The couple of references to Henry playing Humbert Humbert to Clare’s Lolita is perhaps one of the things that caught my attention more than the other literary references: is it wrong that Henry loves Clare both at thirteen and thirty? In my view, I don’t see it as the same relationship as Lolita had with her guardian – I see Henry as more of a guardian angel, knowing he is acting on behalf of the woman he will love entirely by issuing a protective love to her younger self. The gun incident shows this perfectly, as while Henry knows there are limits to his aiding Clare, he cannot let her go undefended, and his return to the present-day Clare shows the difference between him loving the young Clare by his image, and him loving the older Clare emotionally when he kisses the cigarette burn scar. What I mean to say is, that the love for the younger Clare is based around Henry fulfilling a knight-in-shining-armour role, whereas in his present, Henry has to substantiate this image. The borderline of this is seen when he kisses a sixteen-year-old Clare in anger and she proclaims that it ‘wasn’t very nice’, showing that the physical cannot exist happily without the emotional side.

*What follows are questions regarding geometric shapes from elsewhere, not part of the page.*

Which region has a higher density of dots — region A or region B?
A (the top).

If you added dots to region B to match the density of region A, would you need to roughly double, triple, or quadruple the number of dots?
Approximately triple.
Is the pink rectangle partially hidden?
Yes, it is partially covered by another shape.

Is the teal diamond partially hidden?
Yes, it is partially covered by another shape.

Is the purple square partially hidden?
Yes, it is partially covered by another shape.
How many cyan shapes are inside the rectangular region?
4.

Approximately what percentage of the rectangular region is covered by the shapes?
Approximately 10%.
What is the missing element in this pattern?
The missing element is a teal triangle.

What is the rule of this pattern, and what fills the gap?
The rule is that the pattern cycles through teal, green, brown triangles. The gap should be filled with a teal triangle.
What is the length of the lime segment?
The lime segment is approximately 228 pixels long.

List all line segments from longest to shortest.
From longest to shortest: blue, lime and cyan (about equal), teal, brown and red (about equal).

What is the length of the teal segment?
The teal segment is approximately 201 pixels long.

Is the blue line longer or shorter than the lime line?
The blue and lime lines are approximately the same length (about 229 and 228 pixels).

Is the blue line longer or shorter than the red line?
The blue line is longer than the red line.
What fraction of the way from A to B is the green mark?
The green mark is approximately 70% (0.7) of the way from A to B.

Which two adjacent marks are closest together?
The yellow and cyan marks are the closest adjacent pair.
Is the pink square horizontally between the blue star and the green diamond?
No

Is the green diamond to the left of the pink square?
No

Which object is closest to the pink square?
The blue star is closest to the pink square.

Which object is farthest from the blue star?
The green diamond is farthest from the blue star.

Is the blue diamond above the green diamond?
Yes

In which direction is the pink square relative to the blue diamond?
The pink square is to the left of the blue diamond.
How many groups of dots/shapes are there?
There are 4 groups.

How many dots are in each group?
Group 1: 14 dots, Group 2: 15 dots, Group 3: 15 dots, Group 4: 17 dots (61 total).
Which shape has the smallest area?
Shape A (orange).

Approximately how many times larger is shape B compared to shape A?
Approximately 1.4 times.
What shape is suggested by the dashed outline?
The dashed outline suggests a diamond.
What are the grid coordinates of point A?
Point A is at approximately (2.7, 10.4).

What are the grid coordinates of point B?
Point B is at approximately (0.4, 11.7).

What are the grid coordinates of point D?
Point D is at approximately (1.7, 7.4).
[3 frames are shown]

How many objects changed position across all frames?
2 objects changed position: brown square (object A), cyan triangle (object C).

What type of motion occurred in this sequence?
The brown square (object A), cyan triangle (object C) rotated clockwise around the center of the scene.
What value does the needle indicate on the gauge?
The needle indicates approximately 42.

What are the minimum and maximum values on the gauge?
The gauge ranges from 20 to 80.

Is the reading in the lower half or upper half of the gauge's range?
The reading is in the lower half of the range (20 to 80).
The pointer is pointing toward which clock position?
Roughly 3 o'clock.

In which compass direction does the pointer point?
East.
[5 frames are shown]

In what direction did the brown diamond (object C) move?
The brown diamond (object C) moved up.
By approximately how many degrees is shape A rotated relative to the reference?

Audrey Niffenegger has achieved a rare thing, in creating a premier novel that can capture both hearts and minds without being overbearing or underwhelming. Whilst ‘The Time Traveller’s Wife’ is tragic, it is also softly beautiful, and this combination enables it to show both the whole image, as well as highlighting realistically the many compartments that create this whole, in turn causing the novel to be a timeless classic.